Tailor-made aid urged for sectors in second wave
OTTAWA • Industry groups are calling on Ottawa to tailor its COVID-19 emergency support programs, as a new round of pandemic lockdowns could trigger widespread bankruptcies in hard-hit sectors.
Speaking to the Senate’s national finance committee on Thursday, business representatives warned that hotels, restaurants, retail and tourism services are getting particularly pinched after some provinces reintroduced stricter social distancing requirements.
The lobby groups called for tailor- made supports for those hard- hit sectors, referencing what some economists have called the “k-shaped recovery,” in which the economy is divided between industries that have either almost returned to normal, or who remain badly constrained by lockdowns.
“I’m worried we could lose at least half of this industry,” said Susie Grynol, president and CEO of the Hotel Association of Canada. She cited an internal survey that found 60 per cent of executives fear going out of business by Christmas.
Her comments came hours after Finance Minister Chrystia Freeland testified before the same committee, during which she faced criticism from several senators for her ministry’s failure to provide regular, detailed accounts of emergency spending during the pandemic.
Freeland was discussing Bill C- 9, which introduces several new measures to help small businesses withstand the pandemic, including a new rent relief program. Industry has for months expressed appreciation for private sector supports from Ottawa, including the introduction of a wage subsidy program that originally covered 75 per cent of labour costs for firms of various sizes.

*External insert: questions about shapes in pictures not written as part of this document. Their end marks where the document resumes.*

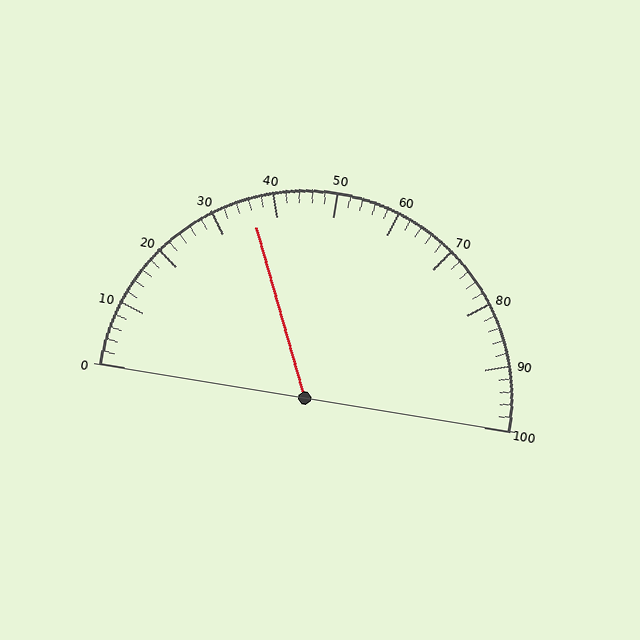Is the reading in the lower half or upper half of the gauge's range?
The reading is in the lower half of the range (0 to 100).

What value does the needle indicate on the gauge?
The needle indicates approximately 36.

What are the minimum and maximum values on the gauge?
The gauge ranges from 0 to 100.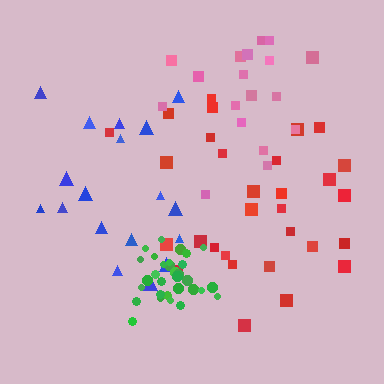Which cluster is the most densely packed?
Green.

But Grynol and others said shrewder programs would be needed in order to stem widespread bankruptcies in hotels and elsewhere.
“Since this summer, our economic circumstances have worsened,” Grynol said. “Yet the wage subsidy rates have declined. Our recommendation is that be raised to 85 per cent for the hardest hit, and that the government stop supporting businesses with minimal revenue loss, whose survival is not at risk.”
She also called on Ottawa to back new lines of debt for hotel owners, saying hotels have been categorically denied any new credit from major banks.
Supports under Bill C- 9 favour companies who lease their properties, she said, because it gives them more avenues to access lines of capital, whereas owners of major assets can only seek supports based on mortgage interest and property taxes.
Other business representatives suggested Ottawa should begin to distinguish between hard- hit industries and those who have already begun the long, slow climb back to health.
“The focus now needs to shift from broad- based support to sector- specific programs,” said Alla Drigola at the Canadian Chamber of Commerce. “They all have unique needs and these programs need to be tailored to help them.”
The lobby group has been warning for months that bankruptcies in the restaurant, tourism and retail sectors in particular will spike if Ottawa does not introduce its new rent relief program soon.
Also on Thursday, senators questioned Freeland as to why she has not provided regular updates on COVID-19 spending, even as expenditure blow past previous records. Ottawa is set to run a more than $350-billion deficit in 2021, according to the Parliamentary Budget Officer.
“Why doesn’t government just provide this on a monthly basis to senators and to parliamentarians? Right now we have to go through various sources and try to construct and put the financial information together ourselves,” she said.
Those concerns are shared by the PBO, who in a series of reports last week blasted the Liberal government for its “lacking” supply of detailed information on its COVID-19 spending plans.